Student razem z zespołem prof. Lamentowicza bada to, w jaki sposób zgrupowania ameb skorupkowych reagują na eksperymentalne podgrzanie temperatury powietrza i gleby na torfowisku w Rzecinie. – We współpracy z naukowcami z Uniwersytetu Przyrodniczego w Poznaniu próbujemy wyjaśnić, czy zwiększona temperatura wpływa na zmianę składu gatunkowego tych organizmów – wyjaśnia.
Na pomysł odwiedzenia wszystkich parków wpadł na wycieczce do Wielkopolskiego Parku Narodowego. – Gdy przeprowadziłem się do Poznania, szukałem fajnych miejsc na spacery i jednym z nich okazał się WNP. Pierwszy raz pojechałem tam wczesną wiosną – było cicho i spokojnie, prawie nikogo na szlakach. Bardzo mi się podobało. Wcześniej jako dziecko byłem tylko w Ojcowskim Parku Narodowym. Następny był Świętokrzyski, potem Słowiński i tak to się zaczęło – wspomina.
Wypady były krótkie, często jednodniowe, ale bardzo intensywne. Patryk jeździł koleją – wyprawy rozpoczynał zwykle wieczorem lub w nocy. Do Karkonoskiego Parku Narodowego wyruszył o północy z dworca w Jeleniej Górze marszem na Śnieżkę. – Chciałem być o świcie przy granicy parku i cały zimowy dzień przeznaczyć na dojście na szczyt.
W Bieszczadach spędził trzy dni, w Pieninach i Gorcach po dwa. Te ostatnie przemierzył w strugach deszczu. Najbardziej podobało mu się w Bieszczadach, czuł tam powiew pierwotnej natury. Najmilsze wspomnienia ma natomiast z Babiogórskiego Parku Narodowego. Aby dostać się na miejsce, przesiadał się kilka razy, ostatni odcinek pokonał zastępczą komunikacją jako ostatni pasażer. Potem był dwudziestokilometrowy marsz do granic parku pod rozgwieżdżonym niebem w ciepłą wrześniową noc. Wysoko w górach, gdy skończyła się kosodrzewina, ochłodziło się, pojawiły się chmury. Blisko szczytu Babiej Góry gęsta mgła ograniczała widoczność do metra.

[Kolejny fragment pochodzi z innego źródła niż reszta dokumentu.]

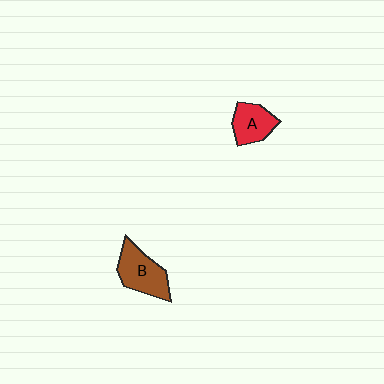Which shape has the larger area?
Shape B (brown).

– Nie wiedziałem, gdzie jestem. Zobaczyłem w oddali blask czołówek – ludzie mnie pokierowali, jak dojść na miejsce. Było tam kilkadziesiąt osób czekających na wschód słońca, który długo się nie pojawiał, część z nich zrezygnowała. Stwierdziłem, że skoro tam wszedłem, to chociaż przyjrzę się roślinności i zrobię zdjęcia. Nagle mgły ustąpiły, na dwie minuty zrobiło się pogodnie. Zapamiętałem to na długo. Doceniam te wspomnienia. Dużo się przez ten ponad rok wydarzyło: zmieniłem miasto, ornitologię zamieniłem na paleoekologię, poznałem nowych ludzi i… ciągle jeździłem po parkach. Projekt dał mi wiarę w to, że jeśli coś sobie zaplanuję, jestem w stanie to zrealizować – mówi student.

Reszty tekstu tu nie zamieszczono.